I have the following problem: after activating Kirby’s Cache, the simple javascript buttons that toggle navigation and captions on my site only work when I come to a page for the first time. These javascript elements are on every page, so ignoring the cache on any single page won’t help. I have a lot of fairly big images on my site, so caching feels like a good thing to have. Any ideas if the problem is in my javascript, cache settings or can I do something else to fix this?
Hm, I don’t see why the JavaScript should break if the page is loaded from cache. There’s nothing in the code that gets generated on each page load by the backend.
Please try disabling the Kirby cache to test that anyway. If it still doesn’t work on subsequent page loads, it’s something else.
Thanks Lukas for your reply!

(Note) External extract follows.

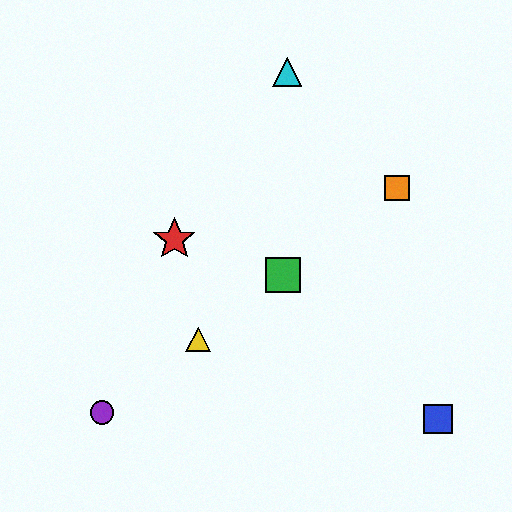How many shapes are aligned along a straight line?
4 shapes (the green square, the yellow triangle, the purple circle, the orange square) are aligned along a straight line.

I changed the cache settings to false, and everything works again like normal. I tried this on Safari 10, Chrome 57 and Firefox 52. Is there anything else I could try?

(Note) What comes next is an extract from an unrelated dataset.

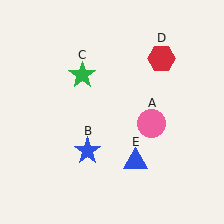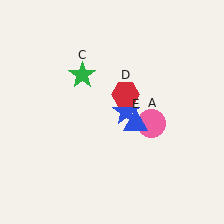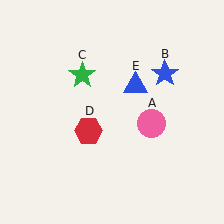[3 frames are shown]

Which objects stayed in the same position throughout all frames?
Pink circle (object A) and green star (object C) remained stationary.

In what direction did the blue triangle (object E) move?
The blue triangle (object E) moved up.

You’re showing your source code but have you checked what is happening on the buggy page?
Is the HTML code alright? Does it reference your JS code? Is the URL to your JS code correct?
If the HTML code seems outdated, you may have to clear the site/cache directory. I think Kirby only invalidate’s a page’s cache if the page’s content file was modified. If you modified some template or snippet, it might not be picked up and Kirby might serve a stale cached HTML.

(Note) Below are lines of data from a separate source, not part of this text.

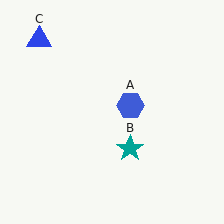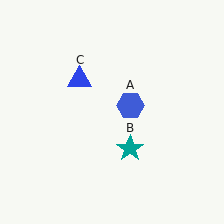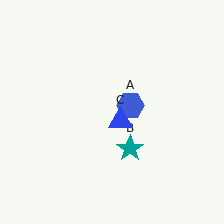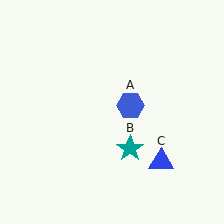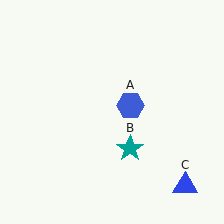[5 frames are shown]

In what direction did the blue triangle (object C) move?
The blue triangle (object C) moved down and to the right.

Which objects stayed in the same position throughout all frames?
Blue hexagon (object A) and teal star (object B) remained stationary.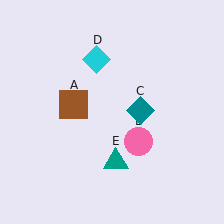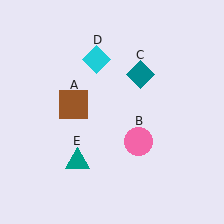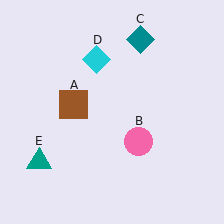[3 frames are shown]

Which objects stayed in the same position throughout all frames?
Brown square (object A) and pink circle (object B) and cyan diamond (object D) remained stationary.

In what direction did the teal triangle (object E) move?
The teal triangle (object E) moved left.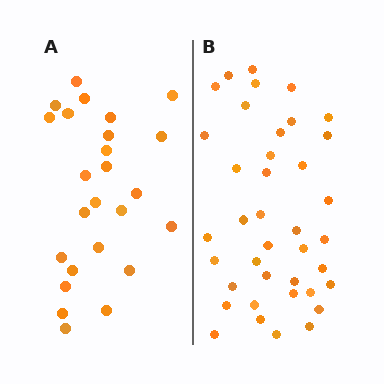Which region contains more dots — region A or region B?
Region B (the right region) has more dots.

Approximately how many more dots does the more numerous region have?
Region B has approximately 15 more dots than region A.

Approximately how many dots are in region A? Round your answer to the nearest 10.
About 30 dots. (The exact count is 25, which rounds to 30.)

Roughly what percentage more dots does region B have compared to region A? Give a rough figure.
About 55% more.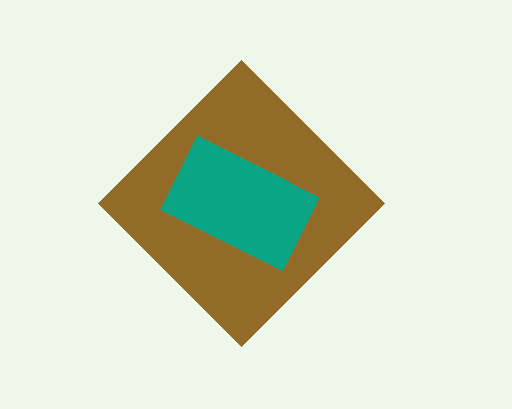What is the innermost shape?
The teal rectangle.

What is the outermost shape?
The brown diamond.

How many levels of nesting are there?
2.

If everything looks alright on this side, check that JS execution is working alright:
Are there errors in the JS console? Maybe another script is failing and halting script execution altogether.
Can you see the event listeners on their respective elements (you can see them as small “EV” buttons next to the element’s name in Firefox’s DevTools inspector… not yet in Chrome’s DevTools sadly)?
Are there errors happening when you click the buttons?
If your event handler functions are executed (check that with a console.log or adding debugger; in your function or adding a breakpoint in your browser’s DevTools), since you’re querying the DOM to retrieve some elements, you should check that you actually find the elements you’re interested in (again, you can use console.log or your browser’s debugger).
Thank you fvsch, checking the console.log in Firefox may have solved the problem!
Apparently there was in id that the javascript was referring to, that I had carelessly removed from the desktop version of my navigation. I put it back
I also had a piece of code in the navigation script referring to the caption element, that gave an error message. It wasn’t working anyway so I removed that
I still don’t know exactly why activating the cache caused these issues to surface, but fixing the errors helped. I also saw that there is a lot I can improve in my css and javascript, so that was helpful too!